Une fenêtre ouverte, vers la huitième semaine
Vers la huitième semaine, un matin ordinaire, j'ai ouvert la fenêtre sans y penser, et l'air qui est entré avait quelque chose de propre, presque sucré, comme si la ville avait changé d'odeur pendant la nuit. Ça a duré une seconde, peut-être deux, mais je m'en souviens encore précisément.
Ce jour-là, j'ai marché jusqu'au Parc Montcalm en fin d'après-midi, sans autre but que de vérifier si la sensation tenait. Elle a tenu. L'air entrait sans ce sifflement qui m'accompagnait depuis des années, sans cette barre en travers de la poitrine. Une légèreté que je n'avais pas connue depuis l'adolescence, et qui m'a presque arrêtée net au milieu de l'allée.

Un journal de bord qui sert à d'autres
Un lecteur, Sébastien, m'écrit depuis la quatrième semaine de son propre sevrage. Il a trouvé ce journal sur un forum, et ce qui l'aide, dit-il, ce sont justement les entrées du soir, celles où j'écris sans filtre, quand l'envie est là et que je ne sais pas encore comment la nuit va se passer. Il cite parfois une phrase précise, mot pour mot, preuve qu'il lit vraiment tout, pas juste les titres.

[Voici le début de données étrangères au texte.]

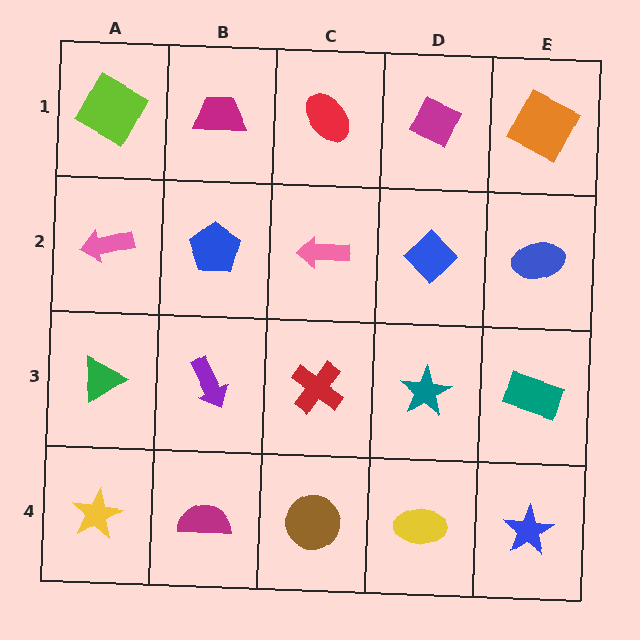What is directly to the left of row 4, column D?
A brown circle.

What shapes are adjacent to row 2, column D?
A magenta diamond (row 1, column D), a teal star (row 3, column D), a pink arrow (row 2, column C), a blue ellipse (row 2, column E).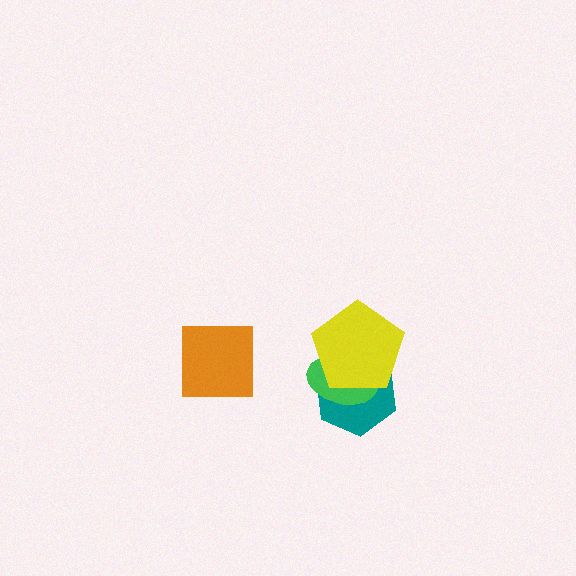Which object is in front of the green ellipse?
The yellow pentagon is in front of the green ellipse.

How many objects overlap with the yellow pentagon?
2 objects overlap with the yellow pentagon.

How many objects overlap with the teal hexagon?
2 objects overlap with the teal hexagon.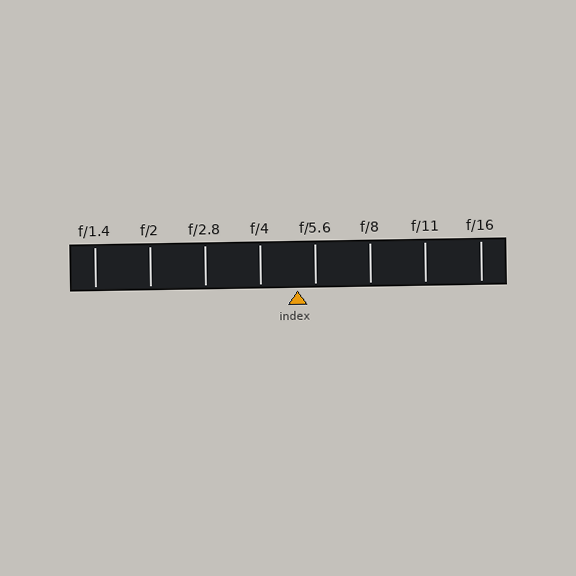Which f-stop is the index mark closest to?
The index mark is closest to f/5.6.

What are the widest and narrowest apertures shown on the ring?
The widest aperture shown is f/1.4 and the narrowest is f/16.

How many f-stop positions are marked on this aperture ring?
There are 8 f-stop positions marked.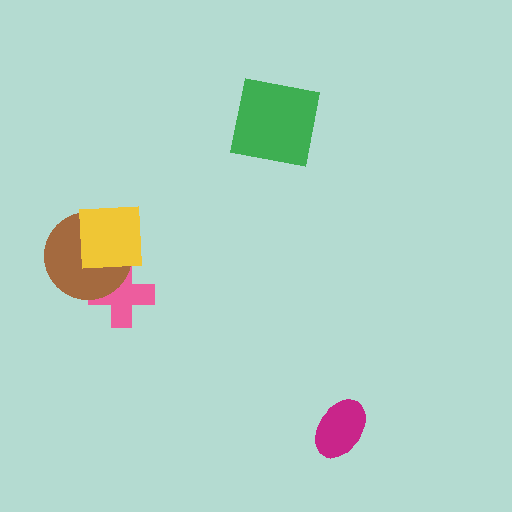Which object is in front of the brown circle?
The yellow square is in front of the brown circle.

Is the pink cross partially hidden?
Yes, it is partially covered by another shape.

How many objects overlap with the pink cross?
2 objects overlap with the pink cross.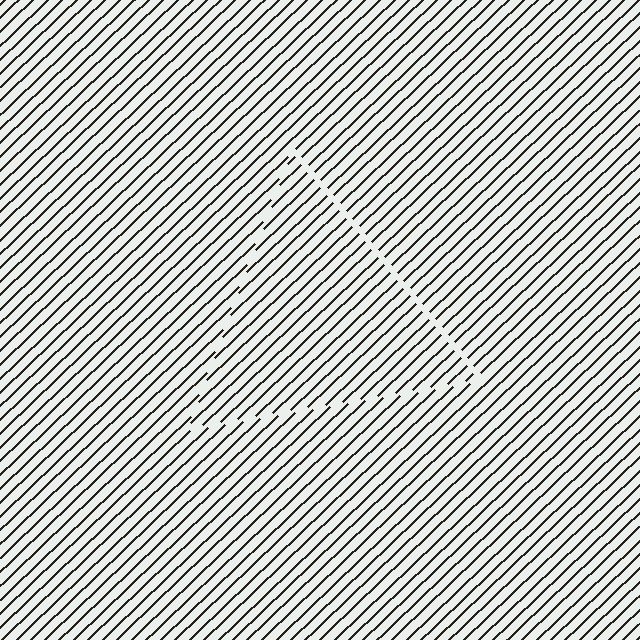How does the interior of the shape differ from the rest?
The interior of the shape contains the same grating, shifted by half a period — the contour is defined by the phase discontinuity where line-ends from the inner and outer gratings abut.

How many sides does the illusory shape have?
3 sides — the line-ends trace a triangle.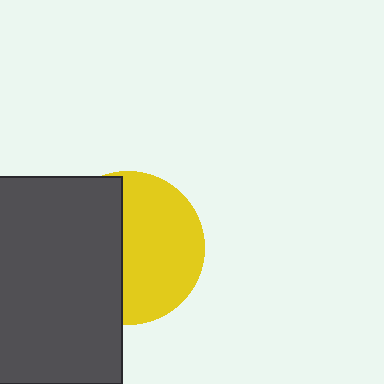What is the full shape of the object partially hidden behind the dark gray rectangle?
The partially hidden object is a yellow circle.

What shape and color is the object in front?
The object in front is a dark gray rectangle.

Ça change quelque chose, de savoir que ces notes servent à quelqu'un d'autre que moi. Se sentir enfin libre après l'arrêt du tabac, ce n'est pas qu'une formule sur une brochure, pour Sébastien comme pour moi, c'est une sensation physique précise, presque reconnaissable d'un jour à l'autre. Pour les lecteurs qui cherchent quelque chose de plus doux que la discipline pure, il existe aussi le Pack Arreter de Fumer Avec Plaisir, moins axé sur la contrainte, plus sur le ressenti positif. Chacun trouve sa béquille, et la mienne n'est pas forcément la bonne pour tout le monde.
Le nez se réveille sans prévenir
Mes sens se sont réveillés d'un coup, vers la fin du premier mois. En rangeant une veste au fond du placard, une odeur âcre et froide, celle d'un vieux vêtement qui a trop traîné près des cendriers, m'a soulevé le cœur sans prévenir. Moi qui trouvais ça presque rassurant avant, j'ai eu un vrai mouvement de recul.

J'ai raconté cet épisode en détail dans ma réaction face à l'odeur de cigarette après l'arrêt, parce que ce genre de moment mérite plus qu'une ligne — c'est presque drôle, la vitesse à laquelle le cerveau change de camp.
Que retenir de ce premier mois ?
Le mois se termine sans feu d'artifice, et c'est peut-être ça, la vraie victoire, plus rien d'extraordinaire dans le fait de respirer. Pour ceux qui redoutent de craquer seuls et qui ont besoin d'un accompagnement plus serré, il y a le ZERO CIGARETTE COACHING, avec un suivi jour après jour. Ce n'est pas ce que j'ai choisi, mais je comprends que certains en aient besoin.
S'il y a une chose à retenir de ces semaines, la voilà : le souffle ne revient pas d'un coup, il revient par petits bouts, souvent quand on ne le surveille plus. Inutile d'attendre une grande scène ou un déclic spectaculaire — parfois, c'est juste une fenêtre ouverte un matin quelconque. Je continue à écrire, un jour après l'autre, et chaque grande inspiration compte un peu plus que la précédente.